На одном из стендов приводится портрет его друга, «геолога» Я. Д. Гродзенского. Экскурсовод, рассказывая о взаимоотношениях В. Т. Шаламова и Я. Д. Гродзенского, непременно отмечает, что по воспоминаниям друзей и знакомых Яков Давидович отличался доброжелательностью и характер у него был гораздо мягче, чем у Варлама Тихоновича.
Фрагмент экспозиции мемориального музея Варлама Шаламова в Вологде
О том времени Шаламов вспоминал: «В двадцатые годы до университета я часто бывал у Яшки на Басманной, где он жил на чердаке двухэтажного дома, где была выгорожена комната, в которой стояли четыре койки. Одна – девушки, глупой в отношении культуры, Вари. На второй – милицейский действительной службы – почти окончил вуз[17]. На третьей – Яшка. На четвертой? Забыл я, кто жил на четвертой. Я тоже тогда бедствовал, с ними ночевал раза два.
Там на побеленном потолке все – гости и хозяева – писали углем из голландской печки всевозможные лозунги того времени, лозунги классовой пропаганды – или как жить <неразборчиво>, которые надо выучить, либо лозунги, которые должны облагодетельствовать человечество немедленно.
…Я жил в Кунцеве у тетки, а потом в Черкасске в общежитии МГУ, а у Яшки была крошечная комнатенка на первом этаже какой-то коммунальной квартиры тоже в районе Басманной. Крошечная, метров шесть квадратных. Все свободное место было уставлено книгами… библиотечными и своими.
…С собой Яшка всегда таскал толстую переплетенную книжку, где писал мелко-мелко, но все же разборчиво – Яшка до смерти сохранил разборчивый газетный почерк. В хорошем разборчивом почерке, мне кажется, Яшка видел некую нравственную обязанность. «Я должен писать так, чтобы меня могли легко прочесть те люди, к которым я пишу, – это дань уважения другим людям – товарищам, друзьям, начальникам и подчиненным»[18].
Яков Гродзенский – выпускник Московского университета
Сам Шаламов имел неразборчивый почерк. Письмо 22 мая 1965 года Яков Давидович начинает с претензии: «Дорогой Варлам, письмо твое получил. Ты пишешь чертовски неразборчиво. Ей-богу, приходится разбираться в нем, как в ископаемых шумерских клинописях.
Письмо очень и очень интересное, ничего секретного и интимного в нем нет, поэтому я позволю себе привлечь к чтению нескольких своих товарищей по Рязани. Каждый из них проявляет очень большой интерес и к твоему творчеству, и к твоей личности. В укор тебе скажу, что ни один из них не сумел расшифровать полностью твое письмо, хотя, конечно, смысл его, в общем, понятен. Я давно советовал тебе поучиться у Акакия Акакиевича Башмачкина каллиграфии».
В ответном письме 24 мая Варлам Тихонович объясняет причину своего плохого почерка: «Яков. Получил твое письмо. Начну с оправданий. Я пишу разборчиво только карандашом, чернилами пишу редко. Переписывать не захотелось».

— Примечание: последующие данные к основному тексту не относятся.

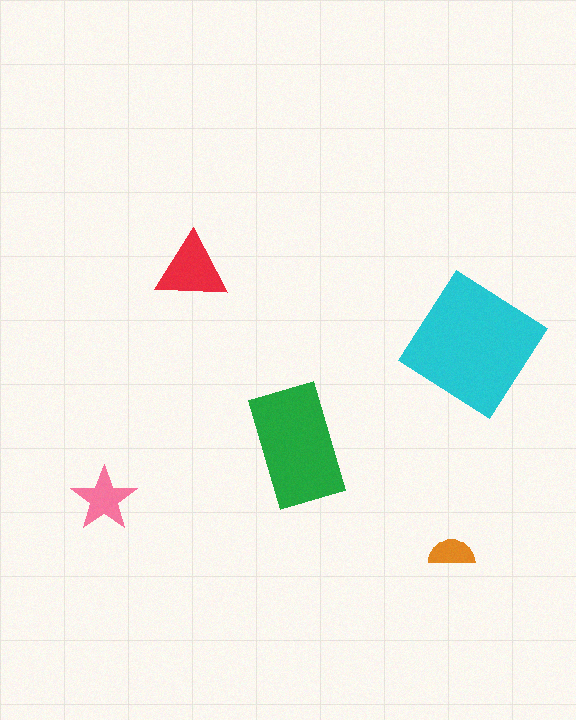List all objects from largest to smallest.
The cyan diamond, the green rectangle, the red triangle, the pink star, the orange semicircle.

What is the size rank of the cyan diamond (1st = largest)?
1st.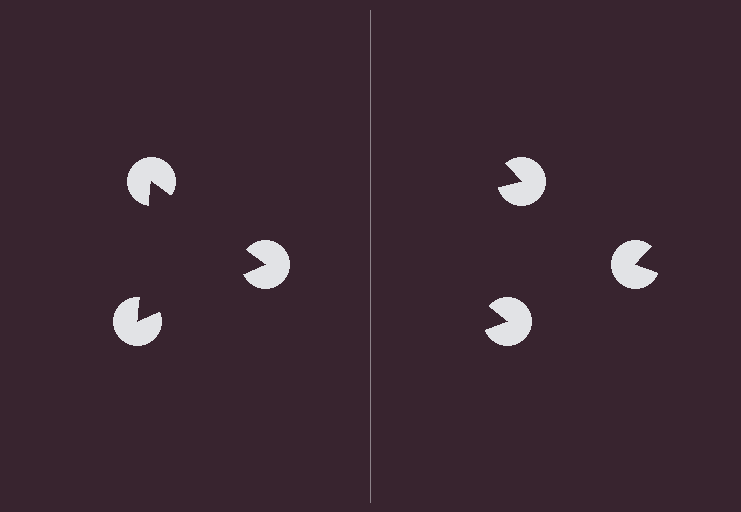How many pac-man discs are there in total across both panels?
6 — 3 on each side.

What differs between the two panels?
The pac-man discs are positioned identically on both sides; only the wedge orientations differ. On the left they align to a triangle; on the right they are misaligned.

В стихотворении Шаламова «Инструмент» (1954) есть строки:
Иногда этот карандаш оказывался слишком торопливым, местами Шаламов не дописывает окончания фразы, а то и пропускает целые слова или обозначает их буквами.

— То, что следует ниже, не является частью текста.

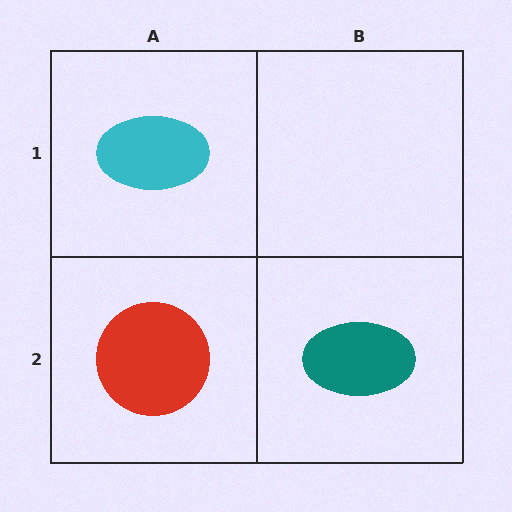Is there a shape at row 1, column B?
No, that cell is empty.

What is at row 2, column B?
A teal ellipse.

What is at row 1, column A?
A cyan ellipse.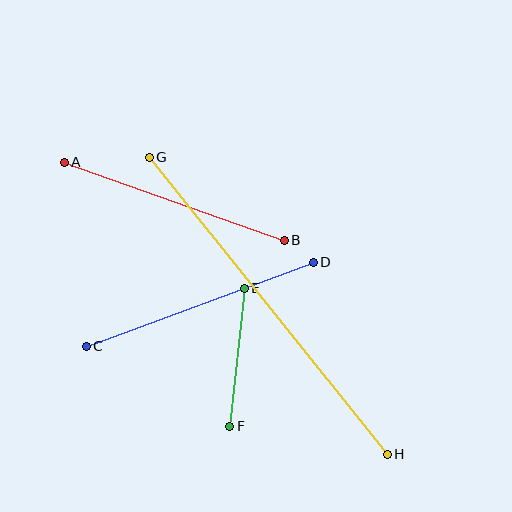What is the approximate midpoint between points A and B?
The midpoint is at approximately (174, 201) pixels.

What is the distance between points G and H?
The distance is approximately 381 pixels.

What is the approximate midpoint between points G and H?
The midpoint is at approximately (268, 306) pixels.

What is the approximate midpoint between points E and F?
The midpoint is at approximately (237, 357) pixels.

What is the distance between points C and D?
The distance is approximately 242 pixels.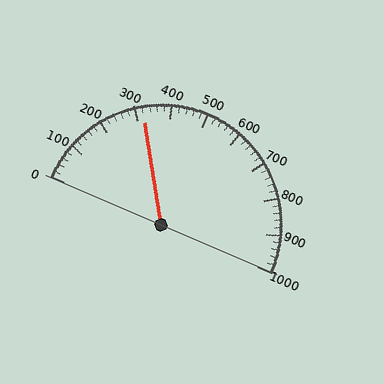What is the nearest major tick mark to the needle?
The nearest major tick mark is 300.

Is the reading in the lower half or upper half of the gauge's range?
The reading is in the lower half of the range (0 to 1000).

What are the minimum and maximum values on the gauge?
The gauge ranges from 0 to 1000.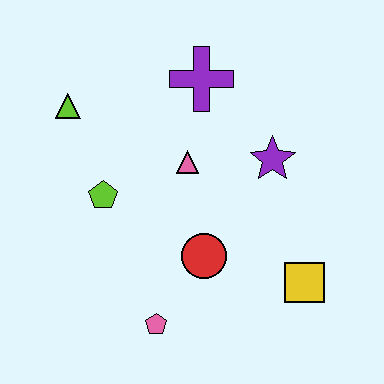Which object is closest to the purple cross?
The pink triangle is closest to the purple cross.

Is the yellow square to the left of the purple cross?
No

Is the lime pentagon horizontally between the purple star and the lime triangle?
Yes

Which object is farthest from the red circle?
The lime triangle is farthest from the red circle.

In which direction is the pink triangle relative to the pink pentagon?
The pink triangle is above the pink pentagon.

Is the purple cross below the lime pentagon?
No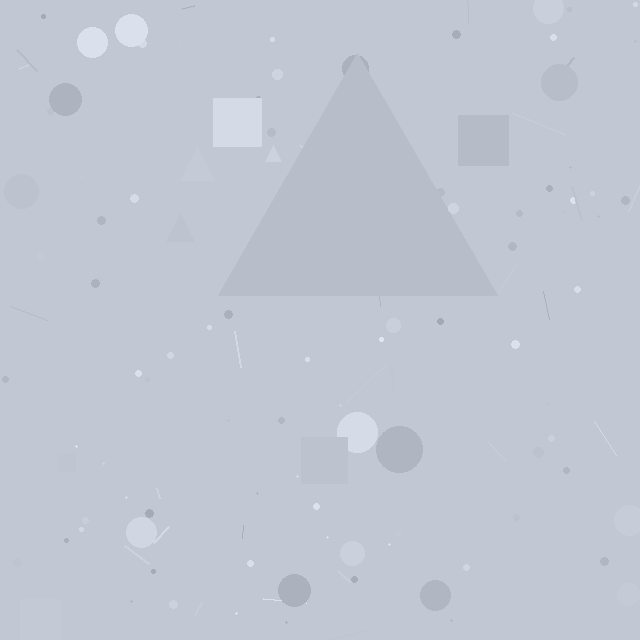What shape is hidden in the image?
A triangle is hidden in the image.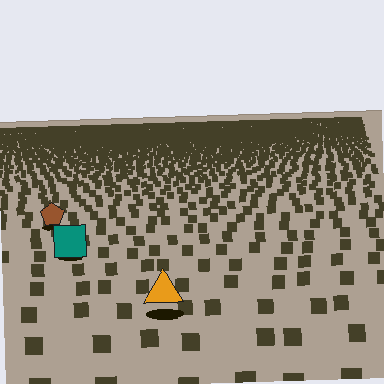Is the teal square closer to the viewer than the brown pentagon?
Yes. The teal square is closer — you can tell from the texture gradient: the ground texture is coarser near it.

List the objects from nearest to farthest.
From nearest to farthest: the orange triangle, the teal square, the brown pentagon.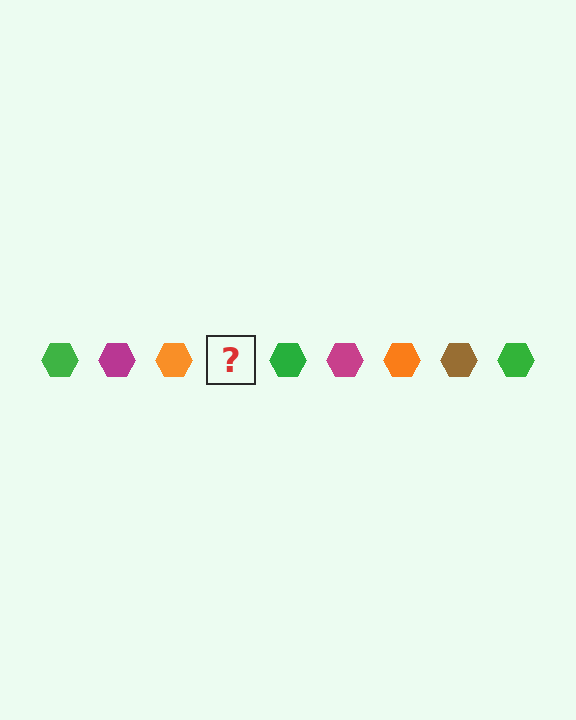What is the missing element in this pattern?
The missing element is a brown hexagon.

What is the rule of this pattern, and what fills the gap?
The rule is that the pattern cycles through green, magenta, orange, brown hexagons. The gap should be filled with a brown hexagon.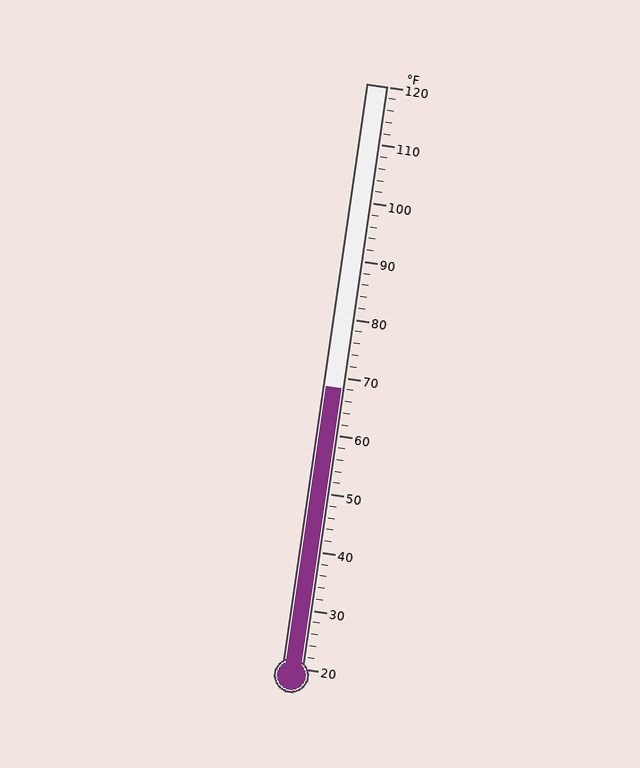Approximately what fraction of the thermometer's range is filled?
The thermometer is filled to approximately 50% of its range.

В 1926 году Яков Гродзенский поступил в МГУ на юридический факультет, через год перевелся на историко-философский (с потерей года). Как студента его «выдвинули» («выдвиженец» – термин в тогдашней служебной иерархии) в журналисты.
По свидетельству Шаламова, «Гродзенский окончил философский факультет университета, но поступал на юридический, на совправа. Увидев чрезвычайно сомнительное юридическое тогдашнее образование, перешел на философский, но философский был еще хуже… Гродзенский рос под надзором некоторых старых партийцев – от детдома к рабфаку, от рабфака к вузу… Естественно, что человек такой биографии должен был оказаться в рядах оппозиции. Так и было. В 1928 году Гродзенский был исключен из комсомола и из вуза, но в университете Якову удалось восстановиться, и он кончал уже не юридический (совправа), а философский»[19].
Отец примкнул к троцкистской оппозиции в Московском университете. Наум Коржавин так объясняет увлечение Троцким среди комсомольцев 1920-х годов: «Большевизм, отказавшийся от мировой революции, – нонсенс. И этот нонсенс, эта прострация была смыслом духовной жизни при Сталине. И нет ничего удивительного, что молодежь, принявшая большевизм, принимала мировую революцию и в массе поддержала догматического большевика Троцкого против сталинской прострации»[20].